In Village, the Lycans - fancy werewolves - are just sort of there. Sure, we find their hideout eventually, their cave, but remove them from that locale and it's just that, a cave. The little town with the towering castle, a clear homage to Resident Evil 4, is filled to the brim with a diverse palette of enemies, but all of them feel thrown into the mix with no rhyme or reason. There's little thought being put into why they're even here in the first place. We know why the Molded are present because of environmental storytelling: the spreading black glop infesting the lower echelons of the Baker residence, the morgue filled with corpses in the midst of becoming Molded, some actually finishing the process when you prematurely yank them out. Yet, for Village, we stumble into the Lycans immediately and they swarm 168澳洲幸运5开奖网:Ethan Winters with no hesitation, and t༺hat's about as much depth as we🐷 get.

The Lycans were all over the promotional material, so this is a bit of a letdown. Resident Evil was branching out from its roots to a new sect of the supernatural with hairy, bone-chilling foes that sported intelligence and ferocious, untapped strength, going as far as to ride horses and wield weapons and armor. Yet, they were fodder. Other enemies in the game do get that depth such 🥃as the Moroaicas, the hooded servants of the Dimitrescu castle that have been rotted into subservient, mindless defendants of the dungeons. Then we had Heisenberg's factory filled with his inhumane cyborg constructions.
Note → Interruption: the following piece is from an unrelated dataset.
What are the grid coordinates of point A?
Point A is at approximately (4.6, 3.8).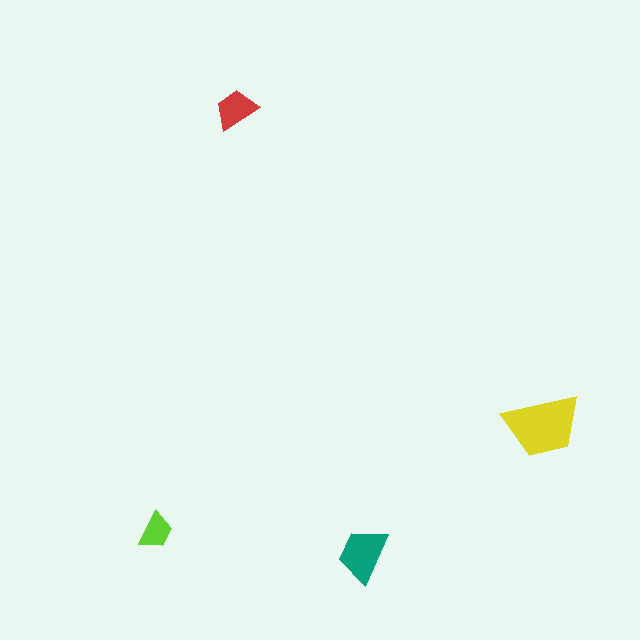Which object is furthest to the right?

The environment lent itself to those beings, while the Lycans were ꦆjust sort of in the village because why not?

This brings me to a wider problem with the titular village itself. It's a drab rendition of Resident Evil 4's own, a small collection of interconnecting houses with an obtuse layout. It's the hub where you're constantly returning to in order to venture into a newly opened orifice so that you can face one of the many daunting lords. It's the central location, your safe spot with the Duke, your friendly shop💛keeper, and the branching paths to every♚where you oughta travel to. Yet, it never receives any personality of its own. It's just a collection of homes, generic characters with oddly American accents, and enemies that are literal fluff. For a game called 'Village,' the village is the most boring part, and that's down to its desperation to recapture the magic of a classic that it sits solemnly in the shadow of.